No one likes to be duped, but some people don’t like to have a good time. Some of Sebald’s critics, like all overly literal-minded readers, spend too much energy worrying about what stories and images he may or may not have borrowed or embellished, invented or not, which stories came from familiar photo albums and which came from unknown subjects of photographs sold by antique dealers—which is to miss out on the pleasures and lessons of his books. It is to miss the notes of comedy in his writing, and in the interplay between word and image.

In an essay for the New Yorker praising the too rarely observed humor in Sebald’s work, the writer James Wood locates the comic in the photographs in the books, particularly in the “self-conscious antiquarianism” of Sebald’s unnamed first-person narration: the existence of “an otherworldliness of the present. His very prose functions like an old, unidentified photograph.” The haunting cover image of Austerlitz—an old photograph of a young boy in a field, wearing an outfit as aristocratic as those in a Rembrandt-could not be “of” Jacques Austerlitz, an invented character. But did the picture itself make it seem as if it could be? When Wood, examining the photograph in the author’s archive, flipped it over, he found a junk dealer’s penciled-in price: 30 pence. “Scandalously,” Wood writes, “where documentary witness and fidelity is sacred, Sebald introduces the note of the unreliable.” The greater issue, he proposes, is whether Sebald’s use of that particular photograph implied a more direct connection to the historical events of the book.

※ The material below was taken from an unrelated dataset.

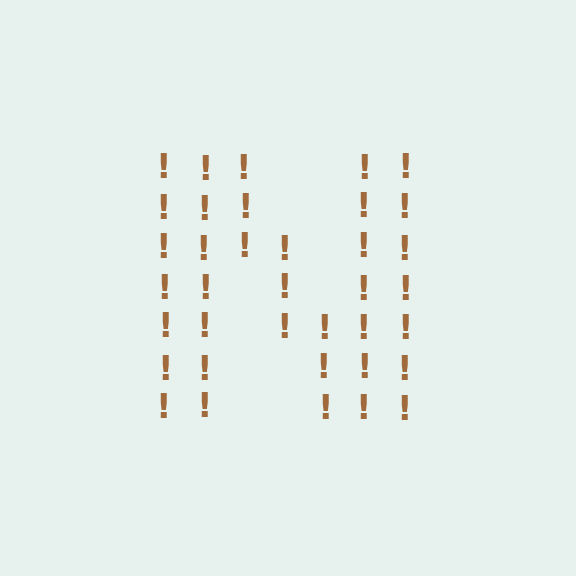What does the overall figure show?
The overall figure shows the letter N.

Perhaps we’re meant to question these things, and that’s part of the point—not that Sebald was the sort of writer who had “a” point. For a writer such as Belorusets, whom I would call an indirect descendant of Sebald’s, both photograph and story seem to gain power the more assiduously she calls their veracity into question. “Any document is partly a lie,” Belorusets has said, “and this is especially true of documentary photography, which only ever conveys a small part of reality.”

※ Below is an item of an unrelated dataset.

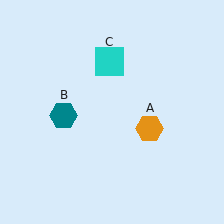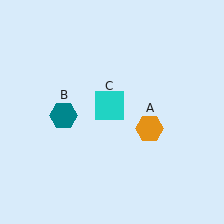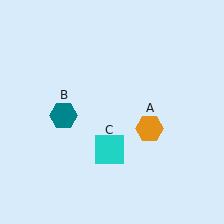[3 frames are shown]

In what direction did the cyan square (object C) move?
The cyan square (object C) moved down.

Like the found photographs of Sebald’s novels, Belorusets’s repurposing of her own pictures allows them to function as enigmas. Rather than illustrate, they suggest the feeling of a world. Rather than dutifully serve the plot, they tend to shift the attention elsewhere. In place of proof, they respond in dreamlike fragments, deliberately casting doubt. Sometimes her photographs misbehave, like punchlines. Reminiscent of the isolated, dream-spinning Silesian narrators of Olga Tokarczuk’s House of Day, House of Night, the protagonist of Belorusets’s “The Seer of Dreams” insists on her fantastic somnambulant visions of ancient Ukraine, of rivers of blood, of elephants wearing embroidered saddles.

The seer’s final divination of the story—of a prophetic, two-headed dog who forecasts images of prosperity and happiness—is instantly undercut by the mortal intrusion of Belorusets’s own photograph, of what appears to be a miners’ locker room, with shelves of rusted tools and hard hats and coffee mugs. Is this a joke on the dreamer or on the reader? Does it matter? Do we even have to ask?

This essay is drawn from Rebecca Bengal’s collection Strange Hours: Photography, Memory, and the Lives of Artists (Aperture, 2023).